A concern for social problems is shown in his Socialism: or the wrongs and remedies of our social condition (1878), which cites socialist and communist writers, accepts the legitimacy of trade unions, and praises the Rochdale Equitable Pioneers' Society whose activities formed the basis of the modern co-operative movement. Nevertheless, Copland argues that the sole remedy for working-class distress, given that class's natural indolence, improvidence and tendency to multiply, is education, co-operation and emigration. There is no reference at all to New Zealand conditions.
A keen traveller and observer, Copland was, in some respects, a man of the world.
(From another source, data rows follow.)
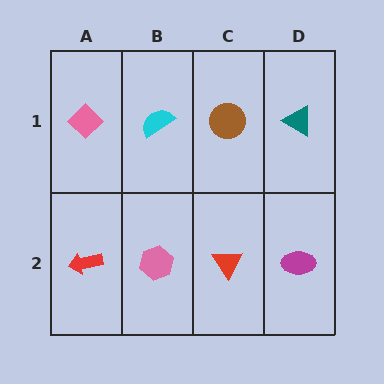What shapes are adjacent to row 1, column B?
A pink hexagon (row 2, column B), a pink diamond (row 1, column A), a brown circle (row 1, column C).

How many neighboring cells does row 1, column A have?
2.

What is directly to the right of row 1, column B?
A brown circle.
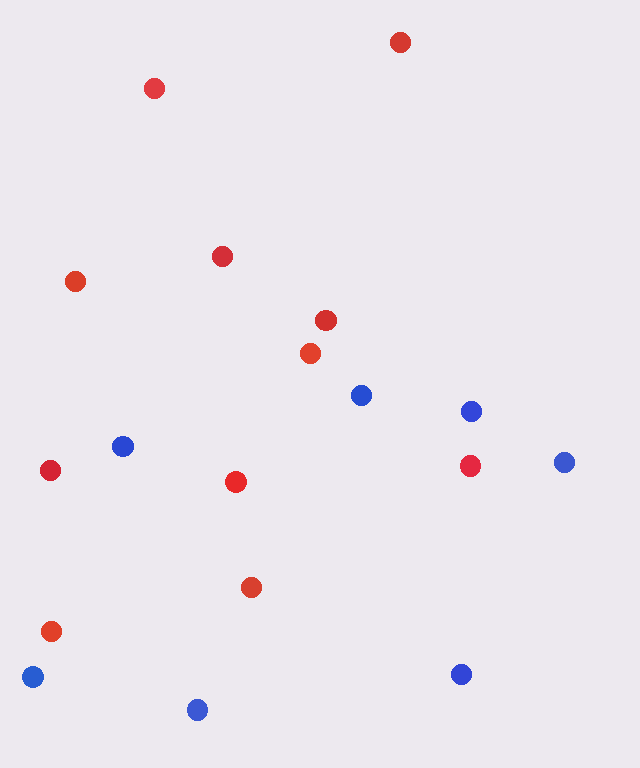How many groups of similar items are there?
There are 2 groups: one group of red circles (11) and one group of blue circles (7).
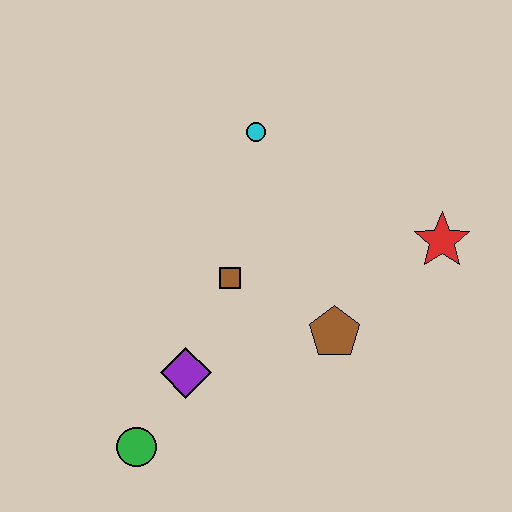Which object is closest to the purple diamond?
The green circle is closest to the purple diamond.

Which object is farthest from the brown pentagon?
The green circle is farthest from the brown pentagon.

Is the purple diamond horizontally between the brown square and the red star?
No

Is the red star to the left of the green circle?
No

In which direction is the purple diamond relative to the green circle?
The purple diamond is above the green circle.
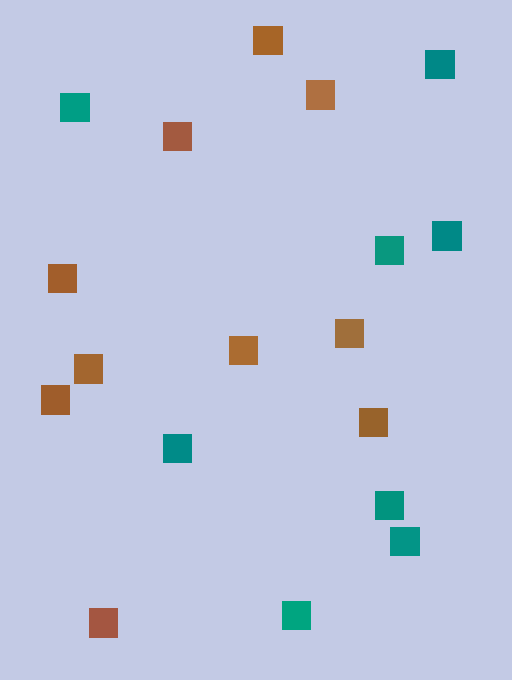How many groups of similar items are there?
There are 2 groups: one group of brown squares (10) and one group of teal squares (8).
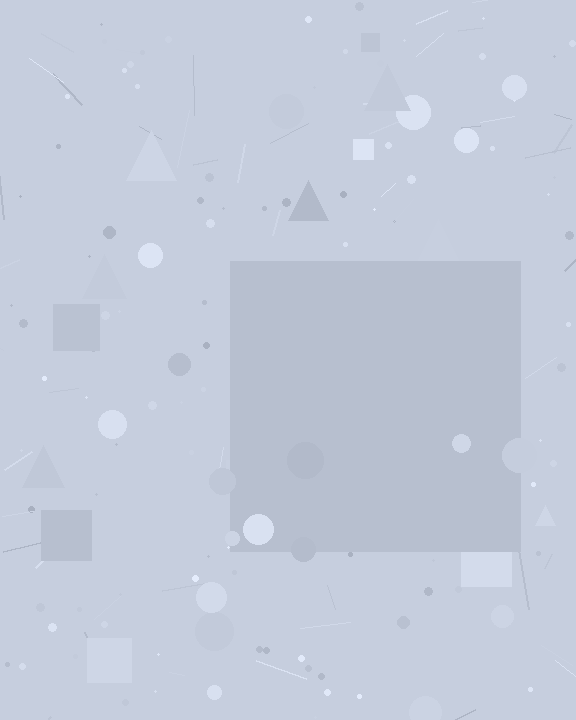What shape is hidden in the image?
A square is hidden in the image.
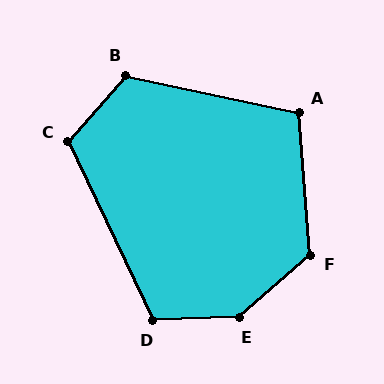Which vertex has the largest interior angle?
E, at approximately 140 degrees.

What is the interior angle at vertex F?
Approximately 127 degrees (obtuse).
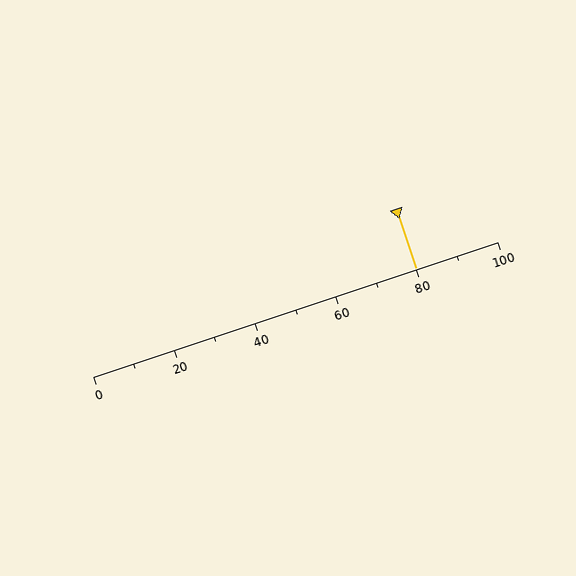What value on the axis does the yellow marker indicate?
The marker indicates approximately 80.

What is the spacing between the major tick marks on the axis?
The major ticks are spaced 20 apart.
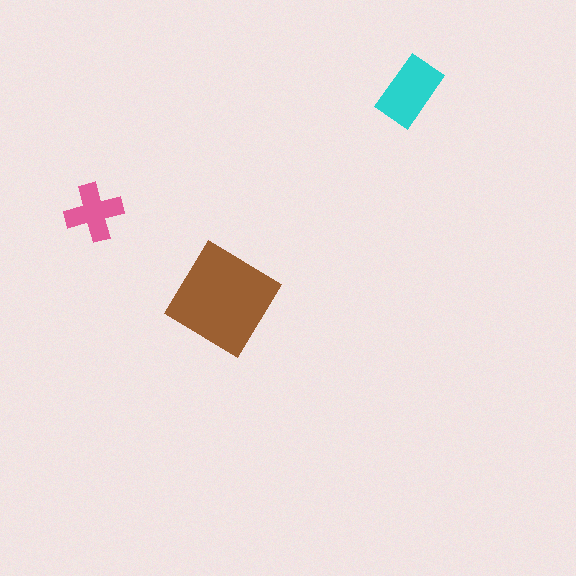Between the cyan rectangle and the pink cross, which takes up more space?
The cyan rectangle.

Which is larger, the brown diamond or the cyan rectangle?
The brown diamond.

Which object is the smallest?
The pink cross.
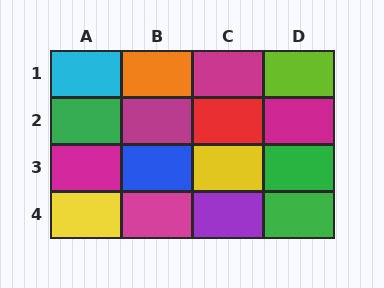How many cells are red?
1 cell is red.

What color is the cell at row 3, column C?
Yellow.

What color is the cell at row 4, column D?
Green.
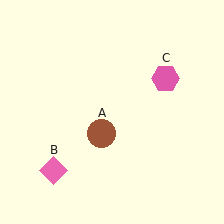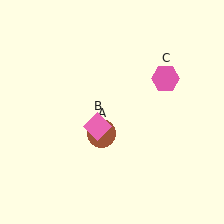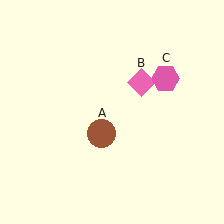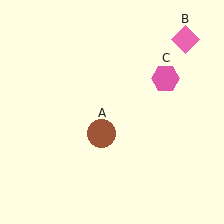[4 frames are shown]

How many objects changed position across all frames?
1 object changed position: pink diamond (object B).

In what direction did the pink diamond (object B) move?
The pink diamond (object B) moved up and to the right.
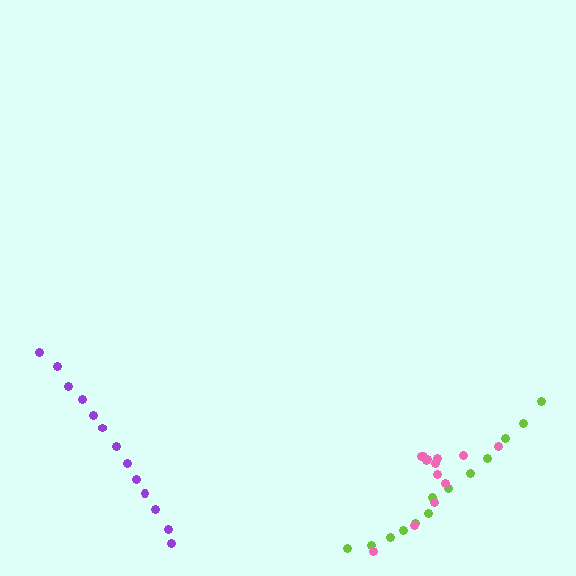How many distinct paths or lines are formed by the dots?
There are 3 distinct paths.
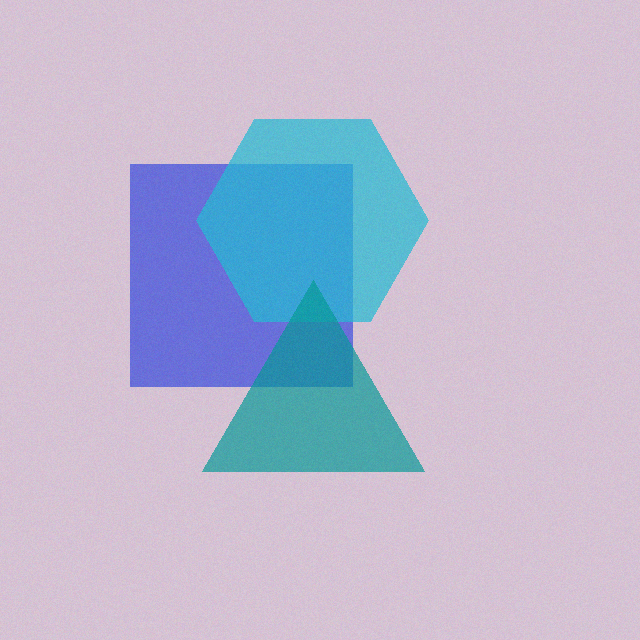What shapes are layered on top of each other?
The layered shapes are: a blue square, a cyan hexagon, a teal triangle.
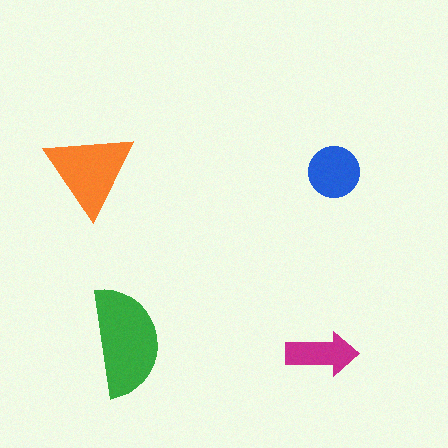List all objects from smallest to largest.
The magenta arrow, the blue circle, the orange triangle, the green semicircle.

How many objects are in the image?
There are 4 objects in the image.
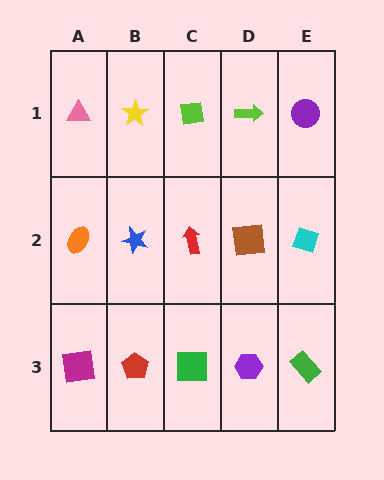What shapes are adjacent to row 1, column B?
A blue star (row 2, column B), a pink triangle (row 1, column A), a lime square (row 1, column C).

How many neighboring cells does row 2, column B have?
4.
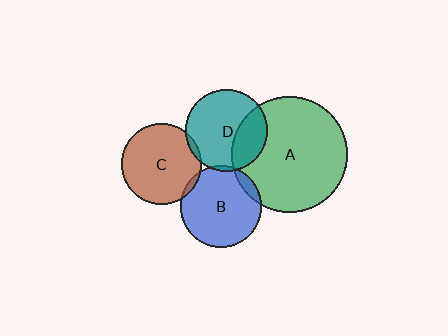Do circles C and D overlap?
Yes.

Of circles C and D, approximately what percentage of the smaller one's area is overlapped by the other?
Approximately 5%.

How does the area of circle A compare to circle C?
Approximately 2.1 times.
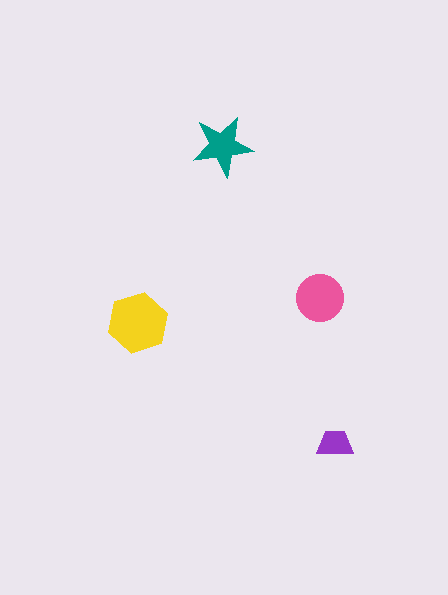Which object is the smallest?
The purple trapezoid.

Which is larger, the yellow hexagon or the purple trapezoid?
The yellow hexagon.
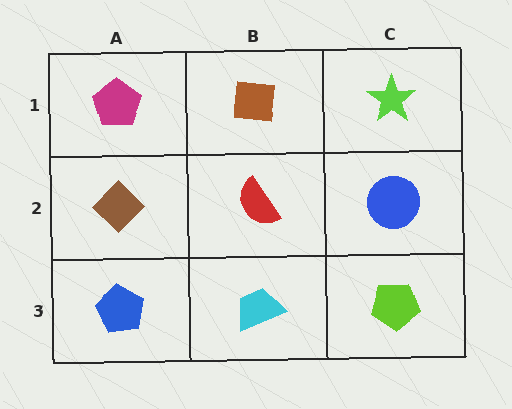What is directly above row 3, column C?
A blue circle.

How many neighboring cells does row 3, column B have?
3.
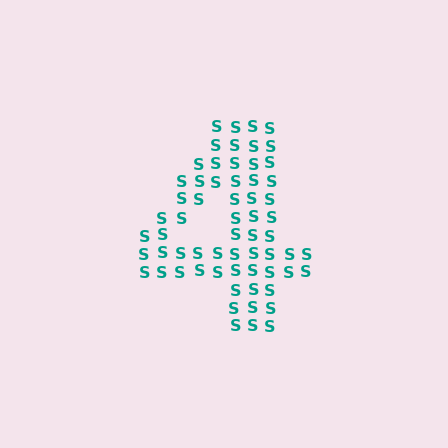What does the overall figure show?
The overall figure shows the digit 4.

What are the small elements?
The small elements are letter S's.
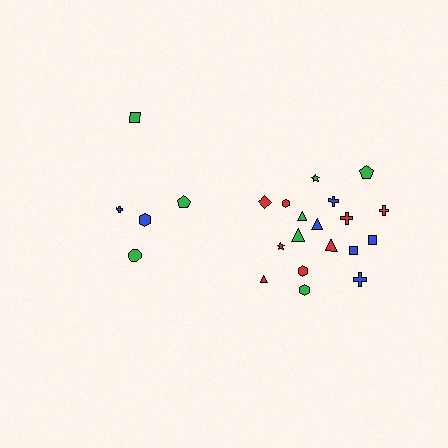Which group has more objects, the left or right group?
The right group.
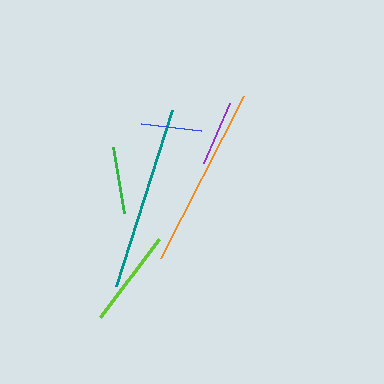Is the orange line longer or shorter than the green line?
The orange line is longer than the green line.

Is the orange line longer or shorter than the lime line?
The orange line is longer than the lime line.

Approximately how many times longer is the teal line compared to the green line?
The teal line is approximately 2.8 times the length of the green line.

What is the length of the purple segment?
The purple segment is approximately 65 pixels long.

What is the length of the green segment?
The green segment is approximately 67 pixels long.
His breadth of outlook is shown in his wide-ranging writings, his critique of extremist teetotalism, his impatience with sectarianism, his support for Presbyterian church union, and his advocacy of the scholarly training of ministers and missionaries within New Zealand. He was concerned with educational issues, advocating the provision of scholarships to a non-élitist New Zealand university and supporting a non-denominational school system to provide 'the real thinking power in the land'; its curriculum should include scientific instruction as a relief from the 'continual grinding of the three R's'. To complement this secular education Copland campaigned tirelessly for better equipped Sunday schools and for the Bible in schools movement.
Copland's considerable talents flowed increasingly, however, into a rearguard action against the spread of radicalism and infidelity. He promoted revivalist meetings, wished to tighten up church discipline, defended the 'sanctions of morality' and opposed the religious indifference caused by the 'knocking about of colonial life'. He expressed alarm at the desecration of the sabbath, the Divorce and Matrimonial Causes Act 1867 and the Contagious Diseases Act 1869, both of which, he believed, encouraged vice. He opposed the legalisation of marriage to one's deceased wife's sister, and was a fierce foe of the Catholic bishop Patrick Moran, 'ritualist' Anglicanism and freethinkers. Yet he was no narrow Presbyterian: he advocated a truly catholic Christianity, by which he meant a well-educated, evangelical Protestantism transcending our 'endless divisions'. He exemplifies the particular strengths and weaknesses of an emergent New Zealand Presbyterianism, combining considerable scholarship and concern for liberal education with moral, social and theological conservatism. He died at Gore on 9 November 1902, survived by his second wife and four children of his first marriage.